En automne depuis quelques années
Quand l’Allemagne me remonte, des fonds
Je pars à la recherche du cœur déchiré des villes
Francfort intérieur...
Gare centrale, grosse présence, miraculée
Trouver le centre, les vestiges
Le Main, des quais, des ponts
Sur l'autre rive, des flèches très très antiques
Traverser le pont, début de siècle, fer suspendu et grès rouge.
La « City », les banques, forêt de crayons là-bas
Ponctuent le temps
Front même assez beau, contre-point du Moyen-Age.
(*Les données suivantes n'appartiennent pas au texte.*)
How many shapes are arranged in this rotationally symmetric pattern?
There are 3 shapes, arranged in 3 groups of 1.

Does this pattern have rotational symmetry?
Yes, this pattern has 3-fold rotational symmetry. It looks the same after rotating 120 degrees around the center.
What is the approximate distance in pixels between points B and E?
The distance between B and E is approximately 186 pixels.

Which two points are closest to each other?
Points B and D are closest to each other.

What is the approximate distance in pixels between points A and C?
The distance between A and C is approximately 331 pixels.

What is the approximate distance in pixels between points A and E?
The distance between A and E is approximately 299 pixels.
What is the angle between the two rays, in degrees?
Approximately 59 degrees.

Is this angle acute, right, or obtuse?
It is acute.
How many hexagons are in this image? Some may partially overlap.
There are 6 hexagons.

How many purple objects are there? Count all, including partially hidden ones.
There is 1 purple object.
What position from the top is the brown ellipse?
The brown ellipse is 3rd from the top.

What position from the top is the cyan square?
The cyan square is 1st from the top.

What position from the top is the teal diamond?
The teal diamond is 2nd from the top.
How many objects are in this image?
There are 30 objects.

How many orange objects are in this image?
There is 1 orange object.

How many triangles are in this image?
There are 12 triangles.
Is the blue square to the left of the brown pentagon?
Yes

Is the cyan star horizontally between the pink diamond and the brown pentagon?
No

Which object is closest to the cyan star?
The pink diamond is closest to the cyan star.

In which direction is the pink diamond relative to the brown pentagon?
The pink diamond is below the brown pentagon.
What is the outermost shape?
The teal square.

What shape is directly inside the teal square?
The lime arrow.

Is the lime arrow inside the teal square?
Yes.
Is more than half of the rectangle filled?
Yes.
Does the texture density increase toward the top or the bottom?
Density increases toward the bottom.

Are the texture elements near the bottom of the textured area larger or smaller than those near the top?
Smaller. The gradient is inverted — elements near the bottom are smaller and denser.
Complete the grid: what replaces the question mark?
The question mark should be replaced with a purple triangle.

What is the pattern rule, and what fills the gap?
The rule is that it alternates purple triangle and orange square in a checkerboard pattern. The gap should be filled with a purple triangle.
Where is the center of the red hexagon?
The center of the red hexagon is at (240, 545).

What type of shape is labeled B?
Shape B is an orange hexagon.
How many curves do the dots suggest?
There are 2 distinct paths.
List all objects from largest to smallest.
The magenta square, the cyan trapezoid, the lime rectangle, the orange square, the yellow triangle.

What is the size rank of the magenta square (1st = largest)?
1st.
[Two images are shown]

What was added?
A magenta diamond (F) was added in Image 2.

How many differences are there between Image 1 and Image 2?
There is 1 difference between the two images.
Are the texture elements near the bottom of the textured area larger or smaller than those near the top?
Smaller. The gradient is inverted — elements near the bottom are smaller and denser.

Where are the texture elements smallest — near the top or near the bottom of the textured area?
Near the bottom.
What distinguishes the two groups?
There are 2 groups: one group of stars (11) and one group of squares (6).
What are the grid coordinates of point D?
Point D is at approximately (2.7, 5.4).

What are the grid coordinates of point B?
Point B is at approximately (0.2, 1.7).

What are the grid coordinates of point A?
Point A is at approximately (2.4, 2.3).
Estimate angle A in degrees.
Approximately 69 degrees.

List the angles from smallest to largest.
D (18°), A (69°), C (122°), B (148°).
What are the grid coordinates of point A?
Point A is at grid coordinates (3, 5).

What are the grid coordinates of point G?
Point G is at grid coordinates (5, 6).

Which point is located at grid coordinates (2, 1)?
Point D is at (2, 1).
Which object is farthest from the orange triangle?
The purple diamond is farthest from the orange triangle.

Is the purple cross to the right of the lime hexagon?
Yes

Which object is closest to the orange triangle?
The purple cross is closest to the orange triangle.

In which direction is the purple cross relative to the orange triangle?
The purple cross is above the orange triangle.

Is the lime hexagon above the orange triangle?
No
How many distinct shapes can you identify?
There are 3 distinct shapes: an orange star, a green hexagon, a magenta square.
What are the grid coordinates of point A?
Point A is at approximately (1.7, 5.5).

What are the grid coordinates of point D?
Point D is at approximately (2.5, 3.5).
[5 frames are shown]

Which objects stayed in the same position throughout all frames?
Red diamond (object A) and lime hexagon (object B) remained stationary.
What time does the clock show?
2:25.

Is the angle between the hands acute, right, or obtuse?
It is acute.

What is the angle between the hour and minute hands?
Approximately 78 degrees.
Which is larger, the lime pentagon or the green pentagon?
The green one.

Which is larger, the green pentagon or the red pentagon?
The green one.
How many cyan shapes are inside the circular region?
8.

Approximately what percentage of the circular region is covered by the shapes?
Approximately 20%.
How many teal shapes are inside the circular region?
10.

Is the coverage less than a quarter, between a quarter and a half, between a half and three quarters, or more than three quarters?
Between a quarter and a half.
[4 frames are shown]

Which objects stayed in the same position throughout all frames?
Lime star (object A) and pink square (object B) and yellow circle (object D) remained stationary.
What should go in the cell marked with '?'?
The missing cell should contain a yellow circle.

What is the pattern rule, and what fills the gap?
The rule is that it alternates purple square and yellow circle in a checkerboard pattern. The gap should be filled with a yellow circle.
Je parcours ces cicatrices, coutures plus ou moins discrètes
Des panneaux, des photos, retracent l’histoire longue
Relatent et effacent un peu les chapelets de bombes
Mais toujours ces quelques dates...1942...1943...1944...1945…
Je pense à Cologne, à Lubeck, à Berlin…

1954, soleil et printemps
Mais encore des palissades, des chantiers
Des terrain-vagues, en plein Francfort !
J’entre dans l’une ou l’autre église
J’imagine les nefs écroulées, les statues éclatées
Dehors, l’urbanisme a fait son ménage.

Arrivé sur une vraie place
Arbres, frontons, ogives, fontaine, échappées
Et surtout toute une foule, animée, des terrasses hétéroclites
Baraques à toutes sortes de frites, buvettes
Et un orchestre, du genre de ceux qu’on croirait interdit
Trois gusses, dont une femme, et trois quatre clampins qui dansent
Malgré la pluie qui menace
L'éternel de la disco, BoneyM à gogo
Une quasi gargouille bat la mesure avec entrain
Dans une guérite clinquante de néon
Vraie fête populaire, des vieux des jeunes, des nantis, des pauvres,
Des droits du sang et des droits de l’exil
On dirait du « vivre ensemble »
Cette société, cette ambiance et ce vin blanc
C’était aussi Mayence d'où je viens

Les tables sont plurielles
L'ambiance allemande mutuelle
L'une des trois dames me dit bon appétit
Le bien de sa ville
Je dis bombardements...
Elle me répond Frauenkirche je crois, belle église là derrière moi
Enfant elle a vu l’autel au grand jour, la nef crevée
« ma première vision d’enfant d’une église » en bon allemand s’entend

Un samedi soir à Francfort, que je vais ranger maintenant, avec ces villes touchées qui m’ont touché si fort
J’en ai eu les larmes aux yeux, et me suis trouvé ridicule aussi, et failli ce lapsus, des « armes aux yeux », qui pourraient donner, des armes aux lieux, au lieu… au lieu de...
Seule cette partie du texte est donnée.